More than one sermon had the usual Adventist apocalypticism, an
emphasis on Jesus Christ coming soon. In one sermon, West says that one
of the signs that Christ is coming soon is the increasing acceptance of
homosexuality. West quotes Luke 17:28-29, where Jesus likens the end
times to the days of Lot, who fled Sodom. My reaction to this point was
two-fold. First, the people of Sodom in Genesis 19 tried to gang-rape
Lot’s guests, and we generally do not see that sort of thing among
homosexuals today. Second, Ezekiel 16:49 criticizes Sodom for not
strengthening the hand of the poor and needy. Should not that be
mentioned when one is criticizing the sins of Sodom, or seeking to draw
analogies between today and the time of Sodom?

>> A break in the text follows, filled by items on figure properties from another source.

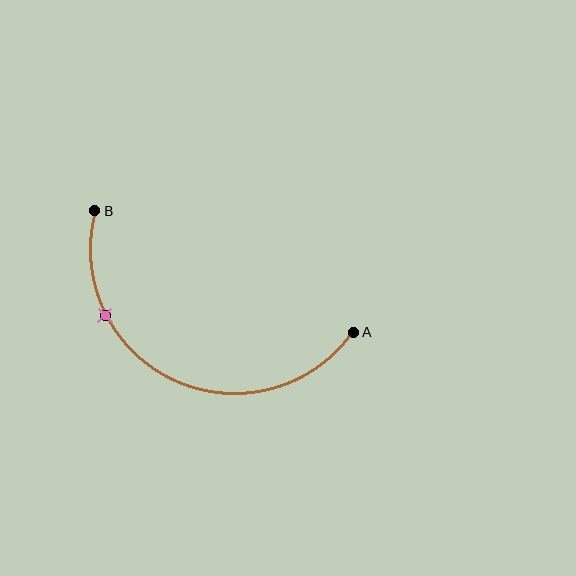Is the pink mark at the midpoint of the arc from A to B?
No. The pink mark lies on the arc but is closer to endpoint B. The arc midpoint would be at the point on the curve equidistant along the arc from both A and B.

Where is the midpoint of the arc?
The arc midpoint is the point on the curve farthest from the straight line joining A and B. It sits below that line.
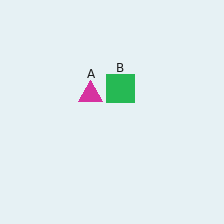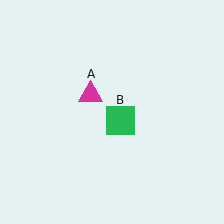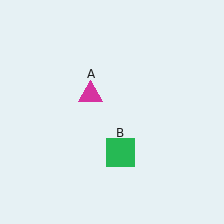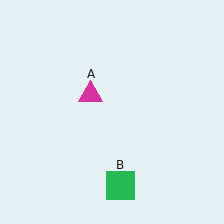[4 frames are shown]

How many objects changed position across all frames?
1 object changed position: green square (object B).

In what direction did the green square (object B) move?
The green square (object B) moved down.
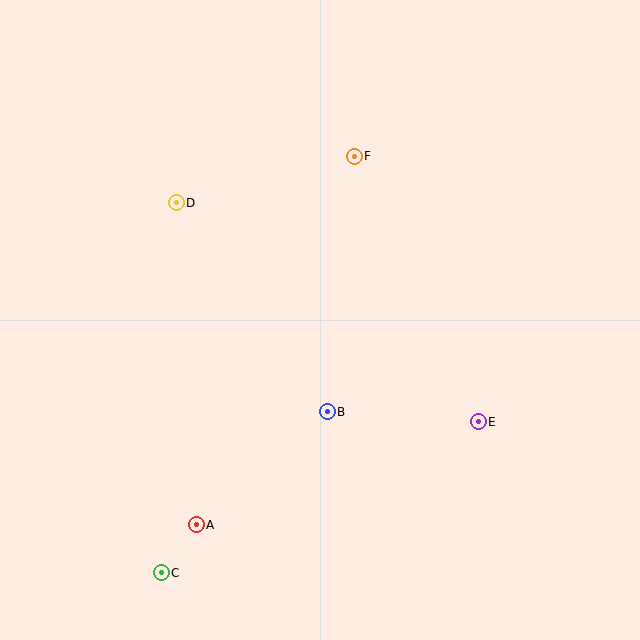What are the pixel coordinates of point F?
Point F is at (354, 156).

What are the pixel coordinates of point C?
Point C is at (161, 573).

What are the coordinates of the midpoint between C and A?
The midpoint between C and A is at (179, 549).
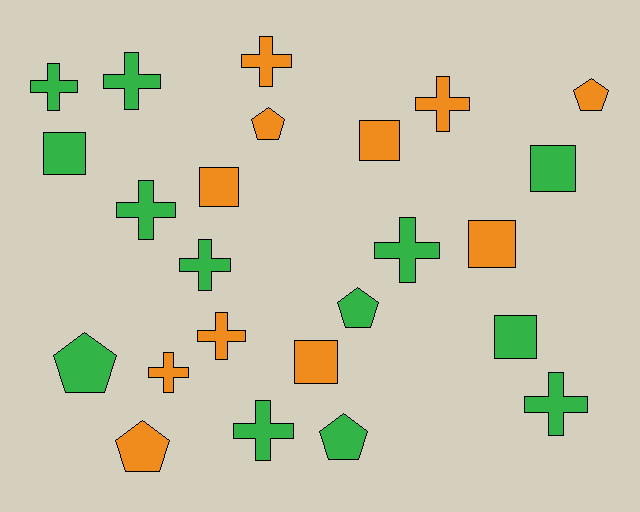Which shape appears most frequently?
Cross, with 11 objects.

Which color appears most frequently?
Green, with 13 objects.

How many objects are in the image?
There are 24 objects.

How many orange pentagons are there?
There are 3 orange pentagons.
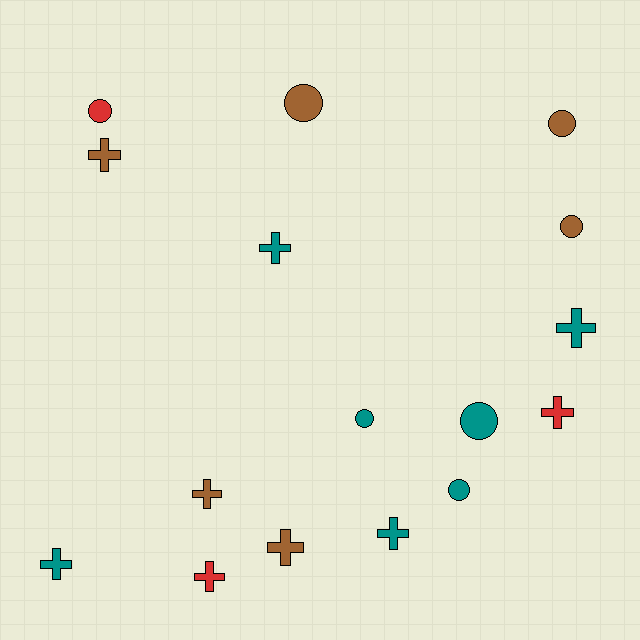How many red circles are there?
There is 1 red circle.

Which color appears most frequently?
Teal, with 7 objects.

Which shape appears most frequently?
Cross, with 9 objects.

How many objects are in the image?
There are 16 objects.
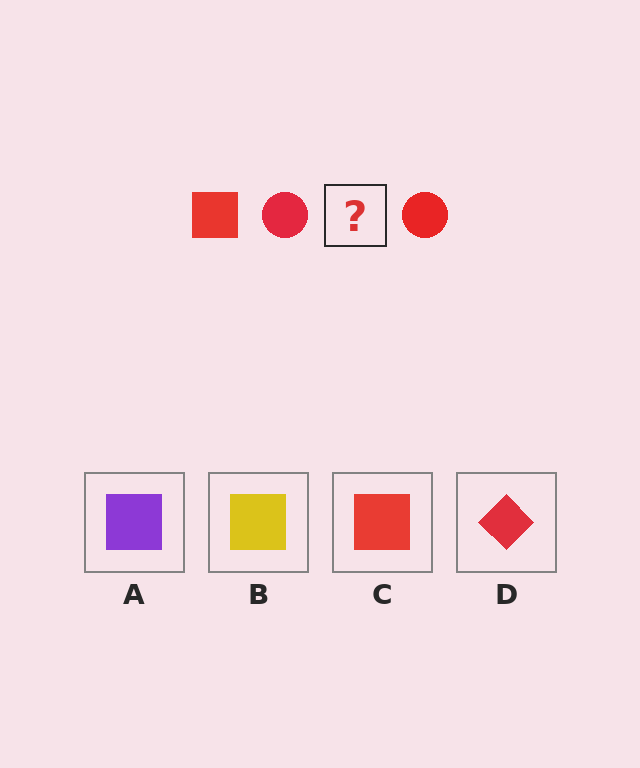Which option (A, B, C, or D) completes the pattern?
C.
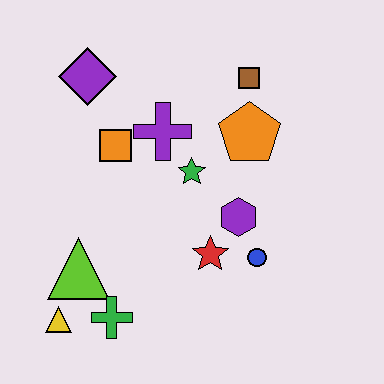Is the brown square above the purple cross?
Yes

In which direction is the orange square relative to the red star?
The orange square is above the red star.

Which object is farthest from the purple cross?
The yellow triangle is farthest from the purple cross.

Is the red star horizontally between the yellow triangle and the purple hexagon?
Yes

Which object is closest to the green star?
The purple cross is closest to the green star.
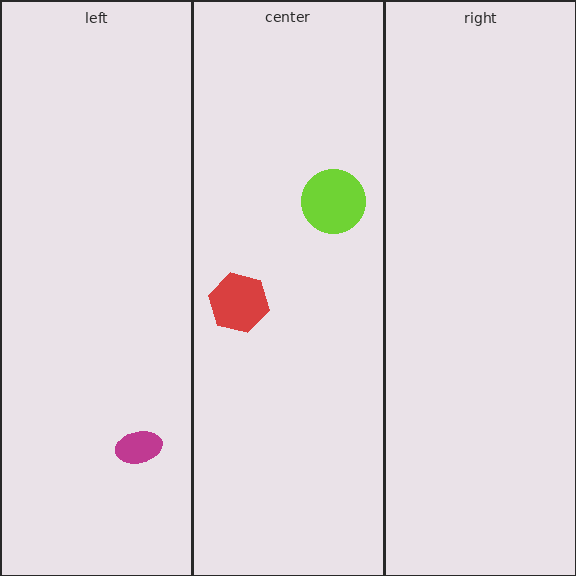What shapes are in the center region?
The lime circle, the red hexagon.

One sermon in the book was especially intriguing and made the book a
keeper, even though it annoyed me in some areas. In this sermon, West
was defending the idea that Jesus on earth had sinful flesh. This is
not to say that Jesus actually sinned, for West is clear that Jesus did
not sin. Rather, his point was that Jesus’ flesh had the same
propensity towards sin as all other people’s flesh. West is not always
clear about how this practically played out: he favorably quoted someone
who likened Jesus to a snake without venom (symbolizing sin), and he
said that Jesus was born of the Spirit at his birth, showing that we all
need to be born of the Spirit (born again) to overcome sin. Do not
these things make any propensity towards sin in Jesus’ flesh practically
irrelevant? What made most sense to me in this sermon, though, was
West’s point that Jesus relied on his Father to overcome sin, and, in
doing so, he was a model for our spiritual lives.

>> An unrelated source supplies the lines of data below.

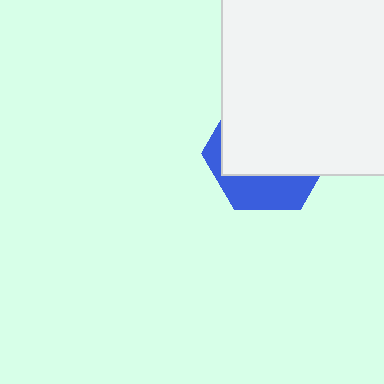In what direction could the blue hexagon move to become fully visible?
The blue hexagon could move down. That would shift it out from behind the white square entirely.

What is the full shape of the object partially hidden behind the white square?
The partially hidden object is a blue hexagon.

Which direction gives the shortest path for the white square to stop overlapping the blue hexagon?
Moving up gives the shortest separation.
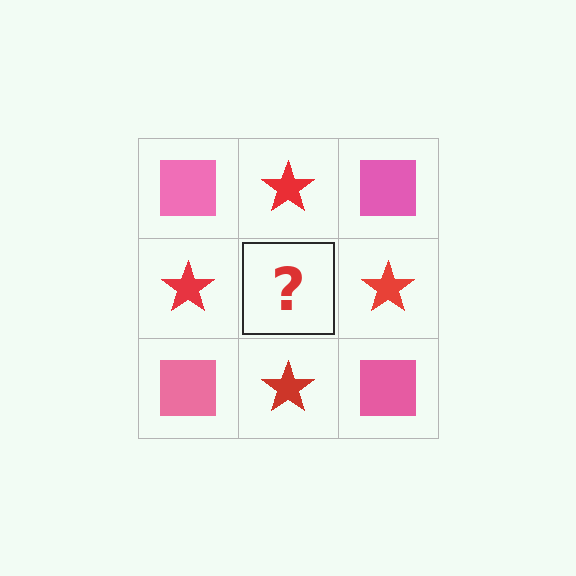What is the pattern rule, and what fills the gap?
The rule is that it alternates pink square and red star in a checkerboard pattern. The gap should be filled with a pink square.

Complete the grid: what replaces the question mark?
The question mark should be replaced with a pink square.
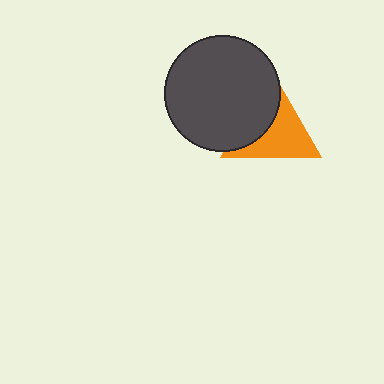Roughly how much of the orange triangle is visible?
About half of it is visible (roughly 56%).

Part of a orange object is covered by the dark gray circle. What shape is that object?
It is a triangle.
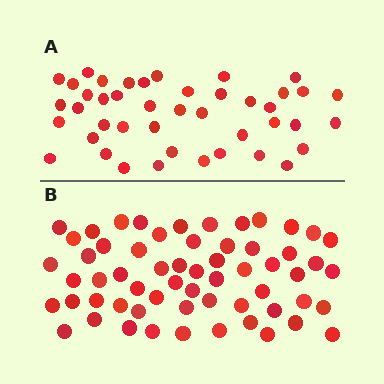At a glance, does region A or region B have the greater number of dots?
Region B (the bottom region) has more dots.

This sermon made the book a keeper because it went into Adventist
history, particularly Adventist interaction with this doctrine about
Jesus’ flesh. Where the sermon got annoying (yet still intriguing) was
when West was trying to argue that the Antichrist in I John 4:3 was the
Roman Catholic Church. I John 4:3 states: “And every spirit that
confesseth not that Jesus Christ is come in the flesh is not of God: and
this is that spirit of antichrist, whereof ye have heard that it should
come; and even now already is it in the world” (KJV). West regards the
doctrine that the Roman Catholic Church is the Antichrist as “the clear
testimony of the Word of God” (page 96), but he acknowledges that Roman
Catholics believe that Jesus came in the flesh. He concludes, though,
that Roman Catholicism actually denies that Jesus came in the flesh
because it does not think that Jesus came in the same flesh that
everyone else has, namely, sinful flesh. West quotes the Roman Catholic
teaching that Jesus was born without original sin. Personally, I tend
to interpret I John 4:3 in light of docetic beliefs that existed in
John’s day, and I regard the view that the Roman Catholic Church is the
Antichrist as mere interpretation and opinion, not as “the clear
testimony of the Word of God.”
All of that said, I give this book four stars because it was an
enjoyable and an interesting read, even if I did not agree with
everything it said.
The publisher sent me a review copy of this book through Bookcrash, in exchange for an honest review.